When a blade is folded, you are in essence forge welding it to itself. Every weld carries weakness and the possibility of failure. As long as you trust the forge that youre buying the sword from then you should be perfectly safe, but if you're not sure then it's best to choose an unfolded blade for cutting purposes.
Another technique that was used was something called lamination. This is where more than one type of steel is used in the construction of the billet that will be hammered out into a blade. Firstly, the smelted iron ore would be seperated into piles depending on their carbon content. The reason they did this is because high carbon steel will harden much more readily than low carbon steel. After they have done this, they can build the billet from these pieces, often placing the softer steels in the centre to add ductability and the harder pieces on the outside to make the surfaces tough and the edge resilient.
There were quite a few different layouts, the simplest being made of two different pieces, one for the spine and one for the edge and some were much more complex having as many as 7 different pieces of steel. Sometimes and usually from ebay sellers, you will find one more form of lamination known as 'maru lamination'. This means that the blade has been made from one piece of steel. so no lamination at all really. ha! Marketing speak eh?
Now the crux of this is that backyard cutters will find absolutely no difference in the functionality of one of these laminated blades which were originally designed to take advantage of the style of combat used. The key point here is the word 'combat'. We don't fight with our swords and so we dont need these additional complexities in its forging. It raises the price considerably if done properly and if done poorly, increases the number of weaker points on the sword, actually making it more prone to failure than a monosteel.
Of course, there is the last point which everyone knows about and arguably it confers very perceptible advantages. This is the so called 'clay temper' which still makes me shiver everytime I see it advertised. More accurately it should be called differential hardening. This is the process whereby clay is very carefully (in fact it's painstakingly painted on) applied in differing thicknesses to the blade and allowed to dry. It is then heated to critical temperature and quenched, usually in water. The process allows the spine of the sword to cool at a slower rate than the cutting edge and this creates two different metal structures, one significantly harder than the other. When this is done properly and carefully, it leaves you with a blade that is ductile and flexible on the back, both strong and supportive, and a much harder cutting surface that is able to take and keep an edge for longer. This is the 'hallmark' if you like, of the katana and it produces a delineating patterned line along the length of the blade, seperating the harder area from the soft. It is so coveted that if a modern sword has not been made with this treatment, many manufacturers decide to add a fake one in order to better sell their product.
For a cutter, this offers a real advantage. The edge that will hold up for longer and cut harder targets, and the support that edge needs. But this comes at a cost of course. Some flexibility is lost and a harder edge is still more prone to the damage inflicted from poor technique. I suppose at the end of the day, it is up to the practitioner to decide what is best for them.

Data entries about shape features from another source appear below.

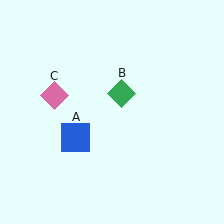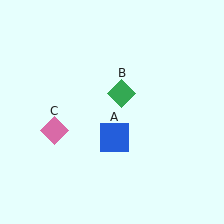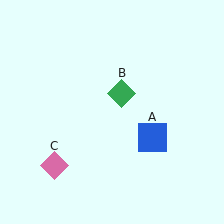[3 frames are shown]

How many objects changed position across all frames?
2 objects changed position: blue square (object A), pink diamond (object C).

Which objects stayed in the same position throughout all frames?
Green diamond (object B) remained stationary.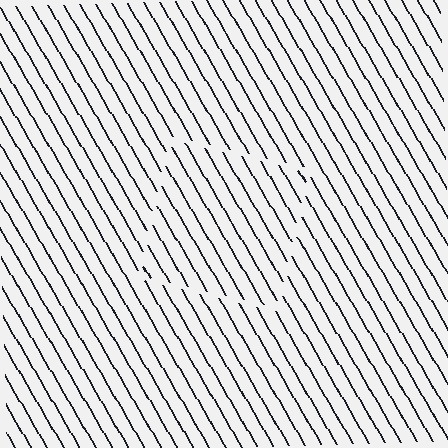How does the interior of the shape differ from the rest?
The interior of the shape contains the same grating, shifted by half a period — the contour is defined by the phase discontinuity where line-ends from the inner and outer gratings abut.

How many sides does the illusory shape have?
4 sides — the line-ends trace a square.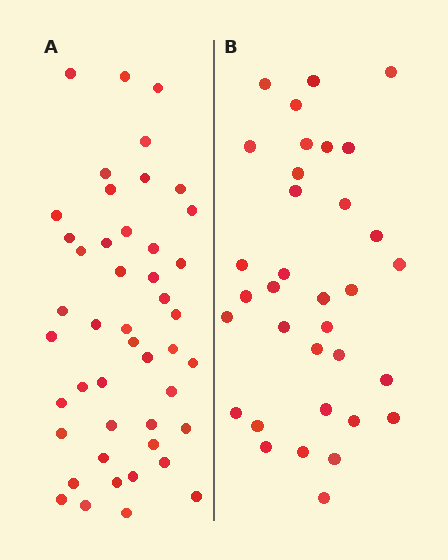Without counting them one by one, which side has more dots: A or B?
Region A (the left region) has more dots.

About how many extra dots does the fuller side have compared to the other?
Region A has roughly 12 or so more dots than region B.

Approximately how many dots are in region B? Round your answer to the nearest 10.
About 30 dots. (The exact count is 34, which rounds to 30.)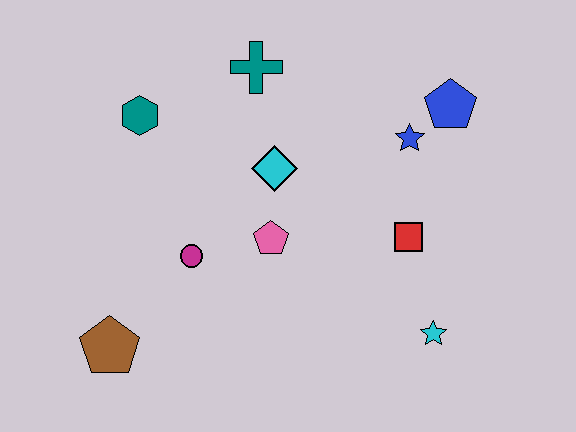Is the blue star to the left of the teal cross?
No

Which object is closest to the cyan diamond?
The pink pentagon is closest to the cyan diamond.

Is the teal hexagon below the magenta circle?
No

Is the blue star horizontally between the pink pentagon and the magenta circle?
No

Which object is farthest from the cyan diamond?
The brown pentagon is farthest from the cyan diamond.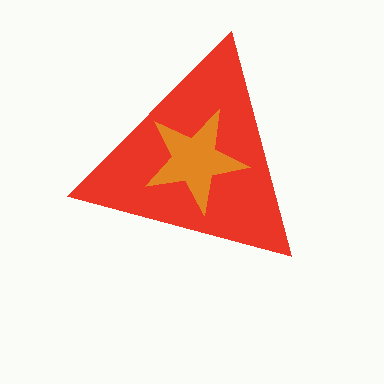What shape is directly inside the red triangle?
The orange star.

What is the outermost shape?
The red triangle.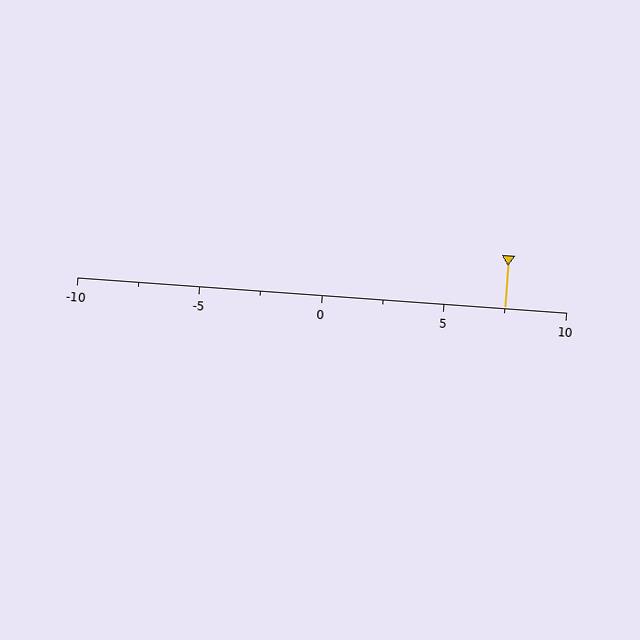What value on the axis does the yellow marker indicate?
The marker indicates approximately 7.5.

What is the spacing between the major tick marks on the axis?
The major ticks are spaced 5 apart.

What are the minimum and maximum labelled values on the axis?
The axis runs from -10 to 10.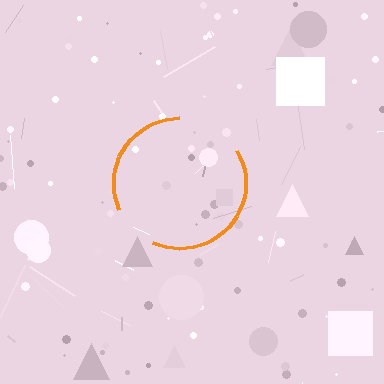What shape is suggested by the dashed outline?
The dashed outline suggests a circle.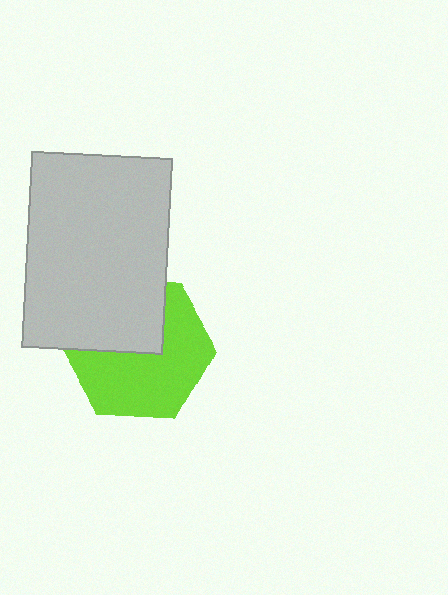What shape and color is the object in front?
The object in front is a light gray rectangle.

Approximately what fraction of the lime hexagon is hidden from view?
Roughly 38% of the lime hexagon is hidden behind the light gray rectangle.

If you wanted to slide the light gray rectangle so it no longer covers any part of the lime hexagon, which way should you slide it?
Slide it up — that is the most direct way to separate the two shapes.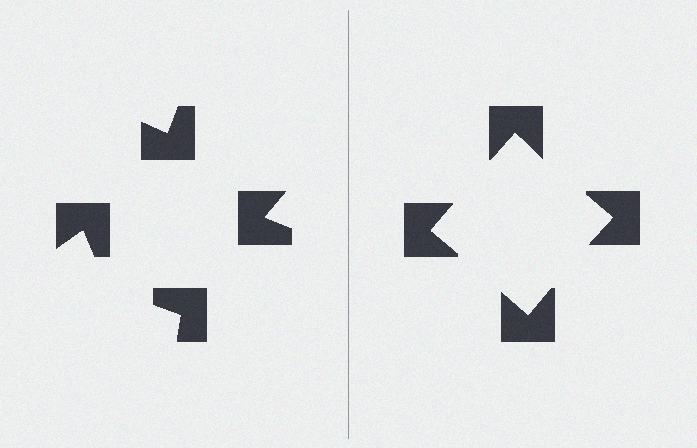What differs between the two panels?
The notched squares are positioned identically on both sides; only the wedge orientations differ. On the right they align to a square; on the left they are misaligned.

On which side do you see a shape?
An illusory square appears on the right side. On the left side the wedge cuts are rotated, so no coherent shape forms.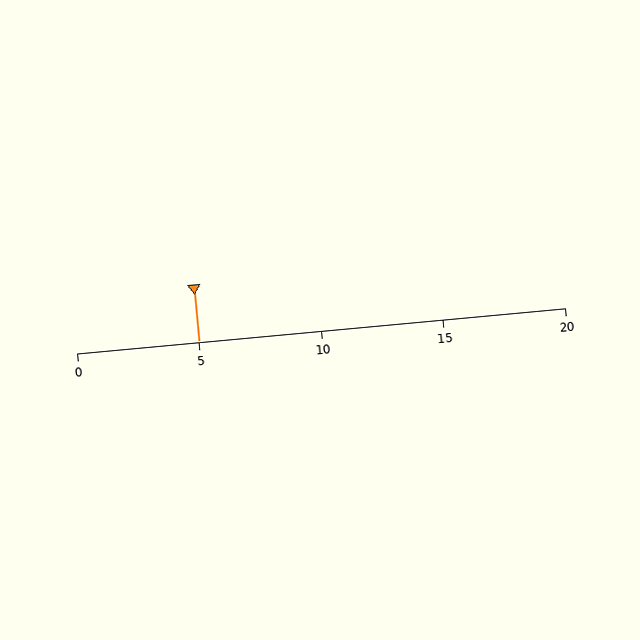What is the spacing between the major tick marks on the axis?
The major ticks are spaced 5 apart.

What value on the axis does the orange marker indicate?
The marker indicates approximately 5.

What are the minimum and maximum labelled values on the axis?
The axis runs from 0 to 20.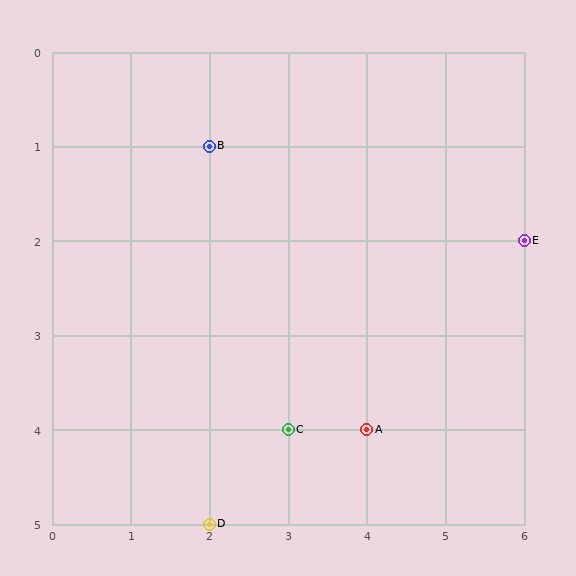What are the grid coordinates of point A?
Point A is at grid coordinates (4, 4).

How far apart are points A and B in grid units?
Points A and B are 2 columns and 3 rows apart (about 3.6 grid units diagonally).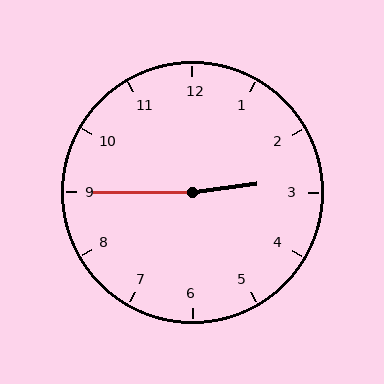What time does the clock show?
2:45.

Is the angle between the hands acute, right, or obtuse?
It is obtuse.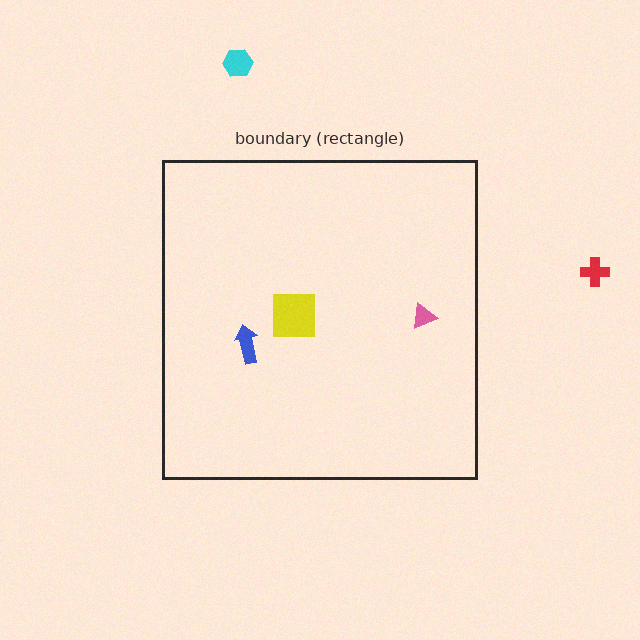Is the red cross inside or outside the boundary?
Outside.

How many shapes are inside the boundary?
3 inside, 2 outside.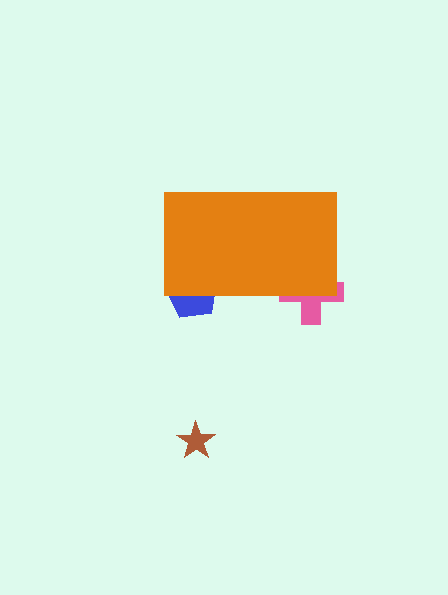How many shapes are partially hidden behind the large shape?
2 shapes are partially hidden.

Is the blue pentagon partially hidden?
Yes, the blue pentagon is partially hidden behind the orange rectangle.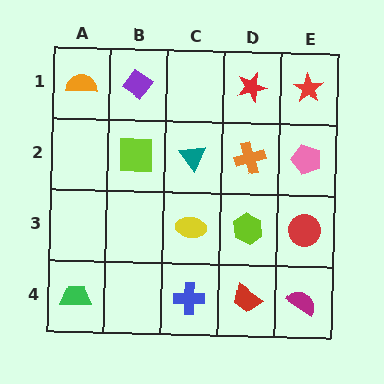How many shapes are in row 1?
4 shapes.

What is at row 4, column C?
A blue cross.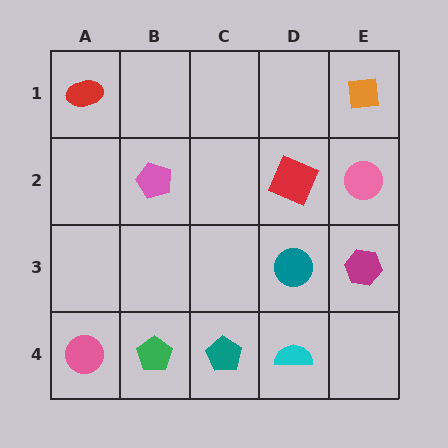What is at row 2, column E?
A pink circle.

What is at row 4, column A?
A pink circle.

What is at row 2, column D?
A red square.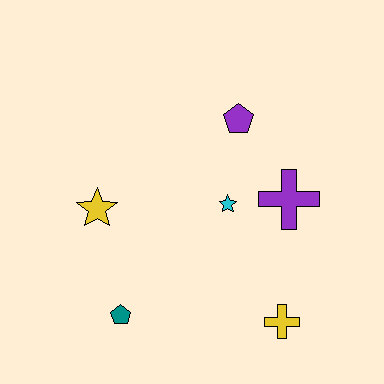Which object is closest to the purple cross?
The cyan star is closest to the purple cross.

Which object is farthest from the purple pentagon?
The teal pentagon is farthest from the purple pentagon.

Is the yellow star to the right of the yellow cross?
No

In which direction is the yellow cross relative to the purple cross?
The yellow cross is below the purple cross.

In conclusion, for practical purposes and everyday cutting, a monosteel, high carbon, through hardened sword is probably your best bet although as you improve and you can rely on your cuts to be good enough, a clay tempered blade will give you an increase in edge durability as well as looking pretty. Folded blades are probably best avoided unless you can attest to the skill of the forge producing them. As for lamination, I can see little advantage when it comes to target cutting.
Differential hardening, lamination and folding have become a lot less necessary in these times and for most people whose toughest targets are water bottles and tatami, maybe these points are even less relevant. But for someone who has been cutting for a while, the allure of something that is made in a traditional manner can become overwhelming. I think that in a way it is a pity that the same things that held back the smiths all those years ago don't still hold us back even with our modern materials, somehow forcing the same aesthetic that made the japanese sword such an iconic piece of history. For me theres definitely something about the look of a sword that was made for functionality, yet exhibits through its construction such beauty.